Oprócz tytularnych „ekspertów”, media potrzebują też „świadectwa” antylekarzy, żeby tworzyć iluzję, że takie aberracje jak aborcja, zapłodnienie metodą in vitro czy eutanazja są postępowymi i awangardowymi standardami światowymi. Tworzą wrażenie, jakoby wykonawcy i współuczestniczący w procesie planowego ludobójstwa dzieci poczętych czy ludzi nieuleczalnie chorych w większości są szlachetni i czuli na krzywdę. Niestety, zawsze się znajdą tacy pseudolekarze, którzy są skłonni do dokonywania prania mózgu opinii publicznej.

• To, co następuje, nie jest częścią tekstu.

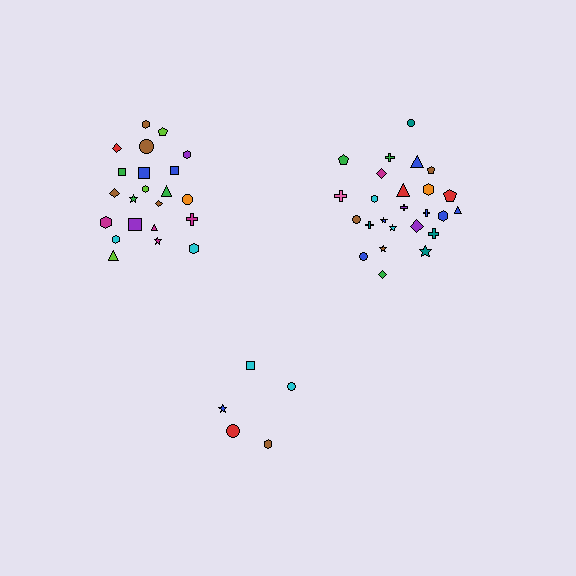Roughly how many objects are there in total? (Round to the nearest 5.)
Roughly 50 objects in total.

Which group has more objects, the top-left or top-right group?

W kampanii zorganizowanych nacisków na eksterminację chorych dzieci biorą udział równie chętnie ekstremistyczne środowiska mniejszości seksualnych, które zajmują się robieniem hałasu w postaci pikiet i demonstracji, szumu w sieci i na ulicy. Media śmierci zawsze znajdą czas i miejsce, aby pokazać ten „spontaniczny” ruch obywatelski, nawet jeśli to tylko garstka opłacanych figurantów. Ponieważ zaś znaleźliśmy się w trzecim stadium przeobrażania demokracji w miękki totalitaryzm, każdy, kto ośmieli się wystąpić w obronie życia poczętego lub osób nieuleczalnie chorych, powołując się na swój chrześcijański światopogląd, jest na celowniku i jest przeznaczony do eliminacji z życia publicznego. Dlatego tak bardzo potrzeba dziś wsparcia intelektualnego, duchowego i społecznego dla takich ludzi jak prof. Chazan. Żyjemy w świecie, który hołduje antywartościom i antydialogowi, i jest to, jak pisze prof. de Mattei, ostatni dzwonek, aby sprzeciwić się dyktaturze relatywizmu. „Kościół i nasza cywilizacja, zachodnia i chrześcijańska, posiada śmiertelnych wrogów wewnętrznych i zewnętrznych, których zwalczanie jest naszym obowiązkiem nie tylko prawnym, ale i moralnym”, apeluje włoski intelektualista.